Espada critica. Critica duramente y pese a todo. A Ciudadanos cuando era un partido casi en el poder, pese a ser su instigador; a Vox por combatir las quiméricas y enrarecidas aguas del nacionalismo periférico con las quiméricas y enrarecidas aguas del nacionalismo español; a Feijóo por su tibieza, pese a ser consciente de la urgencia de un relevo en la Moncloa.
Espada impone ideas, lugares y lecturas, y genera enfoques nuevos para viejos problemas. Es un inconformista que disfruta de la vida y un hedonista que no deja pasar una tontería a nadie. Su lucha contra las leyes de género de este gobierno que vulneran el principio de igualdad ante la ley que consagra la Constitución es única, por irreverente.

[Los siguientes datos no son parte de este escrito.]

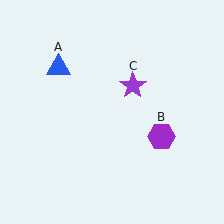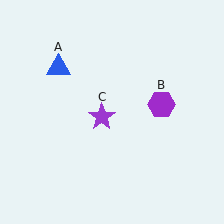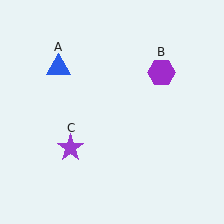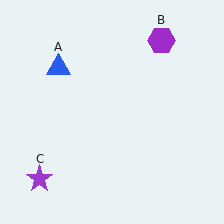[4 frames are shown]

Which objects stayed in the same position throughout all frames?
Blue triangle (object A) remained stationary.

Espada –lo sabemos bien quienes lo conocemos– no deja de trabajar nunca, estoico ante las alegrías y las desventuras de la vida. Espada tiene, es verdad, un agravante: todo lo hace con talento y ligereza, con un estilo tan suyo que solo encuentro en Pla un equivalente en la historia de la prensa catalana y española. Con un vasto mundo de intereses compartidos con el autor de El cuaderno gris: viajes, diarios, gastronomía, curiosidad y respeto (la otra forma del amor) por la realidad concreta, no la posible ni la soñada ni la imaginada.
Qué lástima, pues, para España, y el nivel de su debate, que Alsina y Latorre no hayan hecho más para defender a su colaborador; qué lástima por ellos, tan buenos en su oficio. Cargarán esa pequeña mancha en su balance de vida profesional, que será sin duda positivo. Espada encontrará otros medios y seguirá agitando las estancadas aguas de la vida desde sus columnas y su blog.
Pero que nadie se confunda, entre Ferreras y Espada hay un abismo, el mismo que separa lo que importa de verdad, aunque sea minoritario, de lo que de verdad no importa, aunque sea popular.